I recently read Ed Thorpe’s Beat the Dealer, a book about how Thorpe, a mathematician, found a way to gain an edge in blackjack. In the book, Thorpe uses computer simulations to calculate the best blackjack strategy as well as card-counting strategies. Since I took a reinforcement learning class last quarter, I wanted to apply one of the most common algorithms, Q-learning, to to find the best strategy for blackjack.

Beat the Dealer book cover

Beat the Dealer book cover. Taken from here


In order to find the best way to play blackjack, it is essential to understand all the rules. For my simulations, I used a simplified version of blackjack where the player can only hit or stay. In a game, the player plays against the dealer. The round starts by dealing both the player and the dealer two cards. The player’s cards are dealt face up, while the dealer has one face down card and one face up card.

Playing blackjack

Taken from here

Winning the game

The goal of the game is for the player’s cards to sum up to as close to 21 as possible without going over 21, which is called busting. All face cards have a value of 10 and aces can take a value of either 1 or 11. The player wins if their cards are higher than the dealer’s without busting. If the dealer busts and the player doesn’t then the player wins.

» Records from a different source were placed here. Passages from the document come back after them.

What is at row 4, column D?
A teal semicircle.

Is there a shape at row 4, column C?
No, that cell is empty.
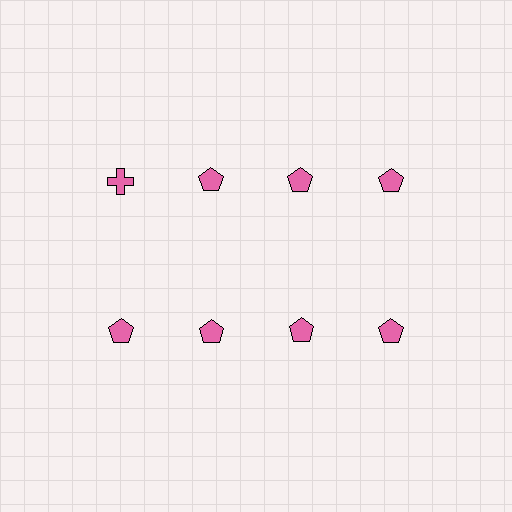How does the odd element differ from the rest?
It has a different shape: cross instead of pentagon.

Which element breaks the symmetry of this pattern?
The pink cross in the top row, leftmost column breaks the symmetry. All other shapes are pink pentagons.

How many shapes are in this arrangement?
There are 8 shapes arranged in a grid pattern.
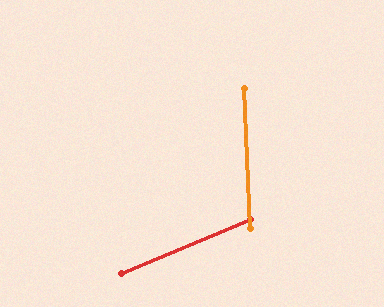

Else, the dealer wins.

Player actions

In the simplified version of blackjack I used for this article, after the cards are dealt, the player has a choice of two actions–they can stay or hit. If the player stays, then their turn is over. If the player hits, then they are dealt another card.

Dealer actions

The dealer’s actions are deterministic, i.e. the dealer has no agency. The dealer must hit on hands with a value of 16 or less. Furthermore, they hit on hands that have a value of 17 if one of the cards is an ace (and the ace is counted as an 11). Hands with an ace where the ace is counted as an 11 are known as “soft” hands since if the hand value goes over 21, the ace can turn into a 1. So the dealer must hit on soft 17s.

Other considerations

Another consideration that we must take into account are the number of decks. Usually there are between 1 and 8 decks at a casino. I used 6 decks for my tests.

State Space and Actions

To frame the blackjack game as a reinforcement learning problem, we have to define the set of states and the set of actions.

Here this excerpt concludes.